Genealogy is a contentious issue for the Mashpees. For many of his critics, Cromwell’s problems started long before he came to power — at birth, actually. The Mashpee chairman grew up in Dorchester, not Mashpee, which to his detractors makes him a Johnny-come-lately who showed up only when it started looking like there was casino money on the horizon. “It’s tough to know how we live around here,” Hendricks says. “Especially if you’re not from here.”
Cromwell might have grown up in the city, but to be fair, he spent his weekends in Mashpee alongside his mom, who served as the tribal secretary for more than 30 years. He was enough a part of the tribe that old newsletters made mention of his accomplishments, and even Pocknett has acknowledged teaching Cromwell an Indian heritage course when he was a kid.
So that criticism may be a reach. But the dissidents’ complaints go far beyond issues of identity. The tribe is currently being funded largely by its casino development partner, a gaming giant from Malaysia called Genting, which also backed Foxwoods. As a policy, the Mashpee refuse to comment on their internal finances, but according to documents obtained for this story, of the roughly $5 million in revenue the tribe took in during the first seven months of 2011, more than half of it, $2.87 million, came as loans from the investors. Most of the rest was from grants.
The documents also show that the Mashpee debt ceiling is set at $17 million. According to council member Hendricks, the tribe is approaching the ceiling and is borrowing at a steep 15 percent rate, with another 1.25 percent tacked on for fees. And all of the money it owes to Genting will have to be paid back, Cromwell acknowledges, regardless of whether the tribe is able to open a casino. “We’re all responsible for the loan,” Hendricks says. “All tribal members, my kids are responsible for the loan.” In other words, in addition to becoming a race against time, the push for a casino has become a very, very big bet.

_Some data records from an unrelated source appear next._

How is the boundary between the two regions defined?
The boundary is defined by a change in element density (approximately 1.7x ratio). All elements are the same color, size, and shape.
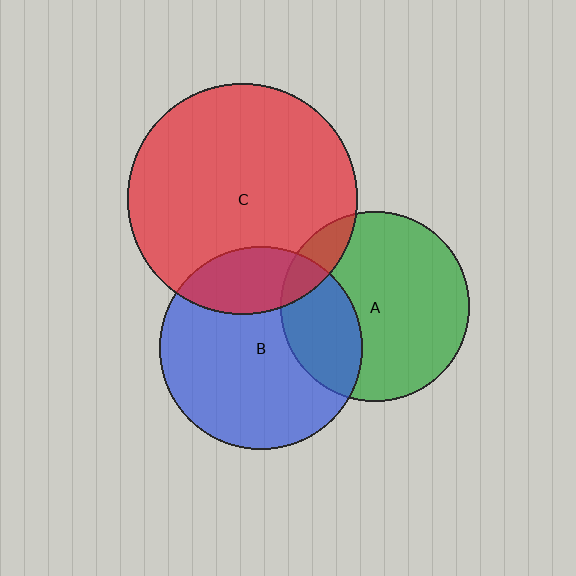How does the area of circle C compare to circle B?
Approximately 1.3 times.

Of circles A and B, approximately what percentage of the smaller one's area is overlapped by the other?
Approximately 30%.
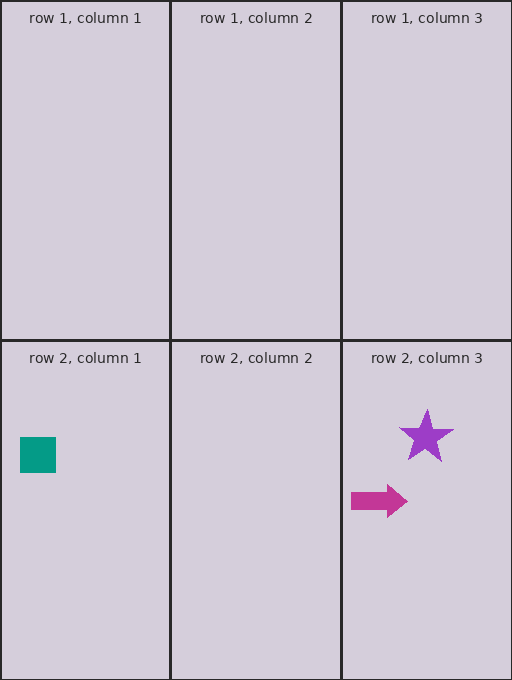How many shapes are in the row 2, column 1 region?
1.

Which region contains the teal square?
The row 2, column 1 region.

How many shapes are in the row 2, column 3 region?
2.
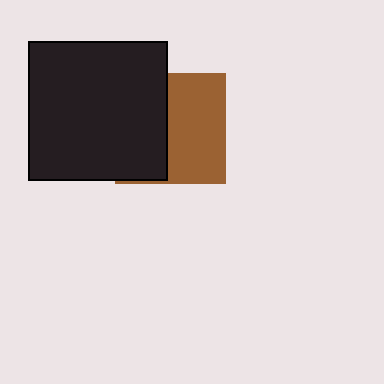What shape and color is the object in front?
The object in front is a black square.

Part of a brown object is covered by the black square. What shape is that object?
It is a square.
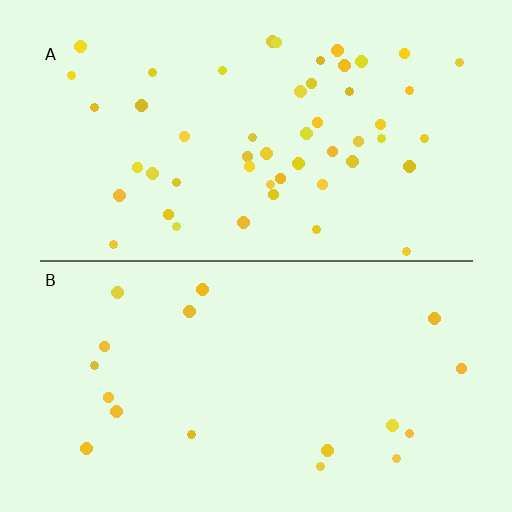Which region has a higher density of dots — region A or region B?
A (the top).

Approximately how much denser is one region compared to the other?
Approximately 2.8× — region A over region B.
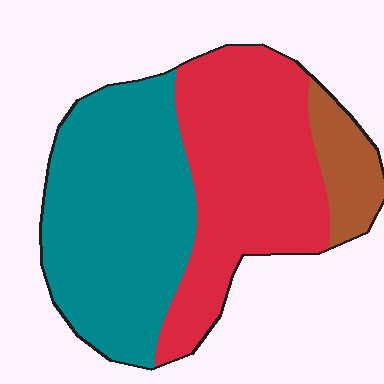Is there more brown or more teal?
Teal.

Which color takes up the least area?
Brown, at roughly 10%.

Much of that Genting money is being spent on the lawyers, lobbyists, architects, and other professionals needed to make a casino happen. But Pocknett, Hendricks, and Mills are upset about some of the other expenditures. An alleged $2,500 business lunch with the Malaysians became the talk of the tribe, and is held up as a symbol of Cromwell’s supposed limos-and-caviar attitude.
“You’re going to have people that are negative about this administration,” says Cromwell, who refuses to comment on any expenditures. “I think with our tribe, we’re in an amazing place where we’re growing. Not everyone in our tribe has been exposed to numbers like these. As the head of state, I meet with people on a regular basis. I have business lunches, I invite people out. We’re not playing, we’re talking about building relationships on business and it costs money.”
The critics also point to a $30,000 raise they say tribal vice chairman Aaron Tobey — Cromwell’s right-hand man — was given by the tribal council. Seven of the 11 council members are paid salaries; Cromwell critics like Hendricks are notably among the unpaid. Asked about that disparity, Cromwell smiles tightly and explains that some tribal members are assigned extra jobs and responsibilities that come with money. He concedes that he assigns those jobs.